Segundo o epidemiologista, esses exames estão distribuídos pelo Brasil, no entanto não são utilizados sistematicamente. A exceção é Minas Gerais, onde os testes são usados amplamente na rede pública. Por isso, os pesquisadores decidiram analisar os dados dos laboratórios, para checar se os resultados estavam alinhados ao excesso de mortes pela chikungunya.

— Identificamos que a maior parte dos casos positivos para chikungunya eram considerados oficialmente como dengue. A proporção de exames positivos para chikungunya chegou a ser quatro vezes maior do que a de dengue. Mas, quando vemos os números oficiais, isso não aparece porque o paciente é encerrado clinicamente pelo médico no sistema, e não pelo laboratório. Se ele entra no sistema como “dengue provável”, muitas vezes fica assim. Só uma pequena parte dos casos que se considera dengue, cerca de 30%, têm confirmação laboratorial. Mas muitos podem ser de chikungunya — diz.

Em relação a essa possibilidade de casos prováveis de dengue serem na realidade de chikungunya, Ribas Freitas publicou um artigo na prestigiosa revista científica The Lancet Regional Health em que analisou os números referentes a 2023 em Minas Gerais. Embora a doença não tenha explodido como em 2024, ela causou o recorde de mortes até então no passado.
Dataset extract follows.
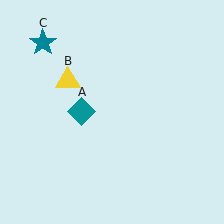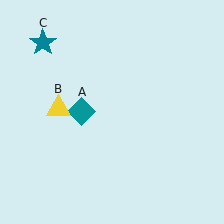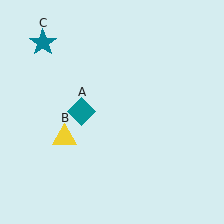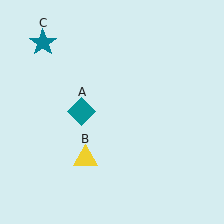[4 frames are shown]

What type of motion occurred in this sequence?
The yellow triangle (object B) rotated counterclockwise around the center of the scene.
Segundo os números oficiais, o estado contabilizou 5 vezes mais casos de dengue provável do que de chikungunya. Porém, os testes PCR dos laboratórios revelam uma realidade contrária: 1,4 vezes mais diagnósticos confirmados de chikungunya do que de dengue.

Ribas Freitas demonstra preocupação com o cenário já que uma nova temporada de arboviroses se aproxima com a chegada do verão, no fim de dezembro:

— Vamos continuar sem entender qual a quantidade real de casos de chikungunya e de desfechos graves. E cada nova evidência sobre chikungunya me parece ser uma doença muito mais grave do que é reconhecida, e o enfrentamento no país tem sido muito aquém do que seria o necessário. E, se a área de imunização do ministério não tem a informação de que se morre tanto por chikungunya, por exemplo, ele não vai priorizar a incorporação das vacinas.

Desde dezembro do ano passado, um imunizante desenvolvido pelo laboratório franco-austríaco Valneva, em parceria com o Instituto Butantan, está em processo de análise conjunta pela Agência Nacional de Vigilância Sanitária (Anvisa) e pela Agência Europeia de Medicamentos (EMA, da sigla em inglês).

Em novembro, a Food and Drug Administration (FDA), agência reguladora dos Estados Unidos, foi a primeira no mundo a dar o sinal verde para a vacina.

A autoridade considerou um estudo clínico de fase 3 em que 98,9% dos vacinados produziram anticorpos contra a doença nos primeiros 28 dias após a imunização. Caso seja aprovada, a vacina poderá ser produzida localmente pelo Butantan.